# Finger Picking - Beginner Pieces



## AdamMaz (Nov 27, 2009)

I'm looking for some new pieces to play as I really have no delved myself into learning more parts. I am capable of using up to my ring finger rather comfortably, no pinky yet.

6-String btw.


----------



## Winspear (Nov 28, 2009)

Are you looking for classical or just fingerpicked songs in general?

If the latter, Face of Melinda by Opeth is a nice song that really helped me, if that's your kind of thing


----------



## AdamMaz (Nov 28, 2009)

Finger picking in general, I just figured it was dubbed as classical guitar.

That actually fits the bill, I can't believe I haven't thought of that song before.


----------



## Fred (Nov 28, 2009)

Yeah, lots of the acoustic Opeth interludes are nice and simple ways to get into that style of playing.
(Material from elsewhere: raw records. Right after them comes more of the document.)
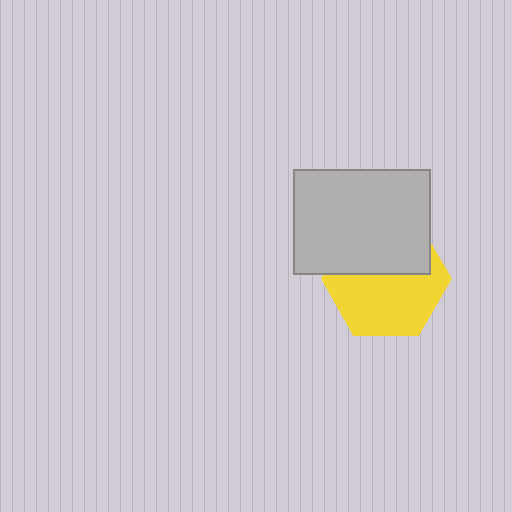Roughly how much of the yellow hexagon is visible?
About half of it is visible (roughly 56%).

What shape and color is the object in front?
The object in front is a light gray rectangle.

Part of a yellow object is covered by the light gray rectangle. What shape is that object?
It is a hexagon.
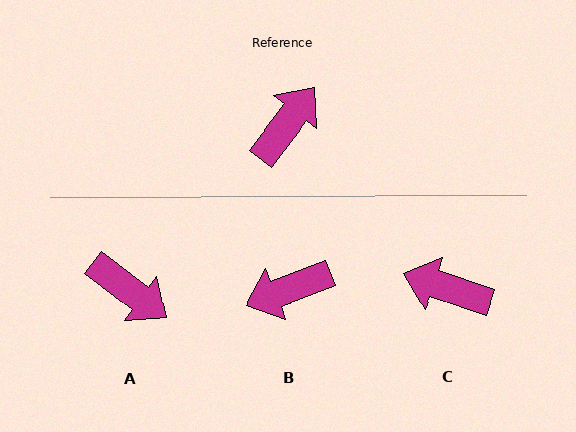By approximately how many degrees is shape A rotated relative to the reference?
Approximately 89 degrees clockwise.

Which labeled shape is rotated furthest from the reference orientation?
B, about 149 degrees away.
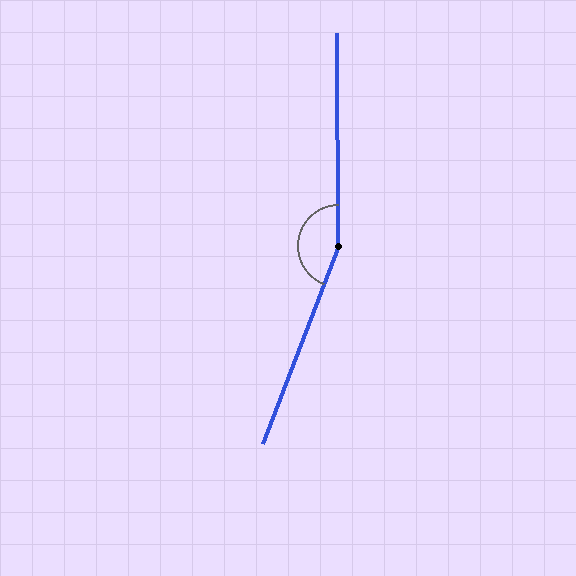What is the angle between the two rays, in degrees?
Approximately 159 degrees.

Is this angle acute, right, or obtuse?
It is obtuse.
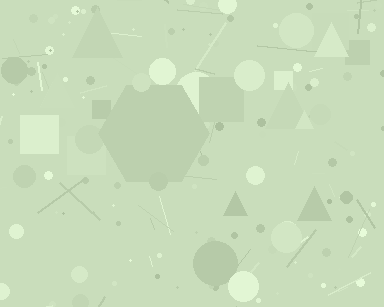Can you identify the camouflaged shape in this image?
The camouflaged shape is a hexagon.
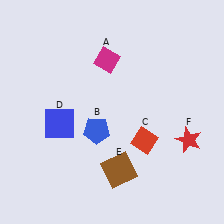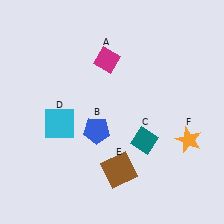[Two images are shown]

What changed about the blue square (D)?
In Image 1, D is blue. In Image 2, it changed to cyan.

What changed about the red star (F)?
In Image 1, F is red. In Image 2, it changed to orange.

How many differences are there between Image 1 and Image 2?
There are 3 differences between the two images.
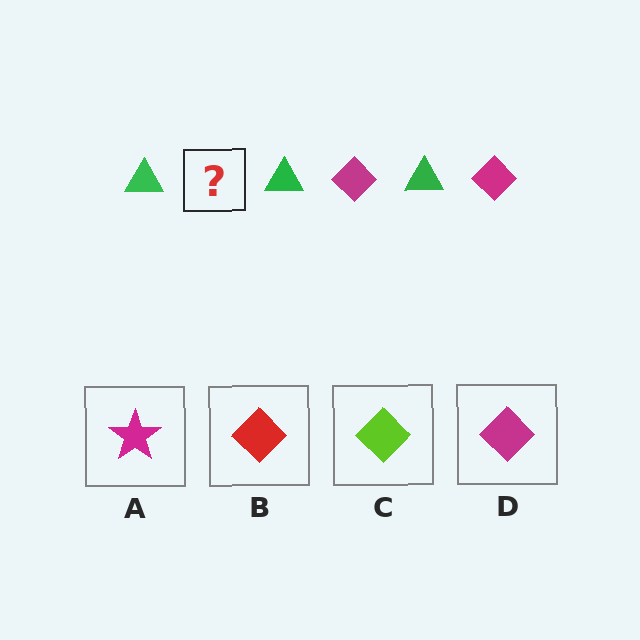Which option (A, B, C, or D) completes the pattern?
D.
The first fingerstyle piece I learnt was "Things Behind The Sun" by Nick Drake, which I'd also recommend - great song and not too hard to start off with, without being unbearably easy!


----------



## Bloody_Inferno (Nov 28, 2009)

Classical players actually don't use their pinky for plucking... well, you can, though it's not common practice. Flamenco players do however and it's usually used for those 4 finger flicking strums. 

As for songs/pieces, assuming you already know Nothing Else Matters, definitely some of the Opeth stuff. And you can also check out some of the Scorpions ballads like Still Loving You, Born to Touch your Feelings, etc... they've got plenty.  There's Dee and Revelation Mother Earth by Randy Rhodes as well (slightly intermediate). 

Also check out some James Taylor stuff. Not too difficult. 

For actual classical songs, Waiting for Dawn by Andrew York is pretty easy too.


----------



## distressed_romeo (Nov 28, 2009)

Bloody Inferno's right; most fingerstyle players don't use the pinky at all, and flamenco players only use it for rasguedos (the finger-flicking strums he mentioned).

'Lagrima' by Tarrega is a really nice, straightforward classical piece that'll help you get both hands working fairly quickly. Here's tablature...

Francisco Tarrega Free Score w Tab Lagrima

...And a video ...



'Tears in the Rain' by Satch would be another good one, although there are some deceptively tricky chords in there.


----------